A Passageira Sem Bilhete

Carla havia pego o mesmo metrô às oito e vinte e dois da manhã por três anos.

Linha quatro, sentido centro, da estação Butantã até a estação República onde ficava o escritório. Quarenta e dois minutos, onze paradas, sempre o segundo vagão porque ficava alinhado com a saída que encurtava dois minutos no caminho até o elevador do prédio.

Era o tipo de rotina que a gente não percebe que construiu até que algo interrompe.

O que interrompeu foi um Siamês.

Carla estava no segundo vagão numa quarta-feira quando as portas abriram na estação da Consolação e o gato entrou.

Não entrou hesitando — entrou trotando, com as portas ainda abrindo, atravessou a soleira com a desenvoltura de quem verificou o horário e estava dentro do prazo. As portas fecharam atrás dele.

O vagão ficou em silêncio.

Carla, que estava com o fone num ouvido olhando o celular, levantou os olhos e se deparou com um Siamês filhote — devia ter dois, três meses — caminhando pelo corredor central do metrô como se o corredor tivesse sido construído com essa funcionalidade em mente.

Ele ia de um passageiro ao outro. Farejava os sapatos. Olhava para cima. Continuava.

Os passageiros reagiram da forma que passageiros de metrô reagem a coisas inesperadas — uma combinação de paralisia e gravação de vídeo.

— Como entrou isso aqui? — disse um homem de terno.
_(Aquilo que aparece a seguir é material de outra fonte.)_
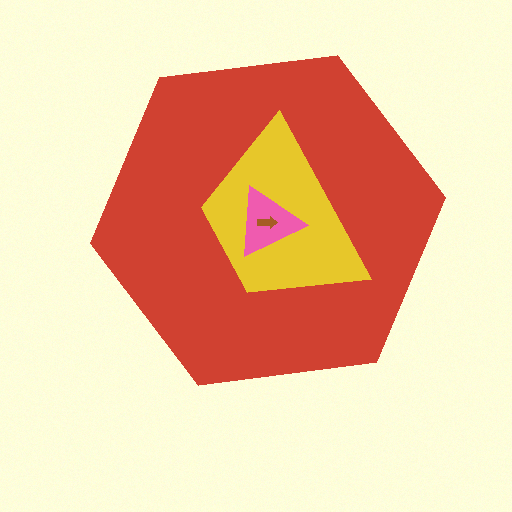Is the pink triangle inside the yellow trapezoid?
Yes.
O filhote não respondeu. Chegou até o banco de Carla, cheirou o tênis dela, subiu as patas dianteiras no joelho e a olhou.

Ela o olhou.

Ele miou.

Era um miado pequeno — da escala de tamanho dele, o que era muito pequeno — mas com uma clareza de intenção que Carla depois disse que não havia deixado margem de interpretação.

Na próxima estação as portas abriram.

Carla olhou para a saída. Olhou para o filhote. Olhou para o celular — eram oito e quarenta e um, ela ia chegar atrasada se saísse agora.

Pegou o filhote.

Saiu.

Ficou na plataforma com o filhote no colo enquanto o metrô partia e levava consigo o segundo vagão e os onze minutos que faltavam para a República e os dois minutos do atalho até o elevador.

Ligou para o escritório. Disse que ia atrasar.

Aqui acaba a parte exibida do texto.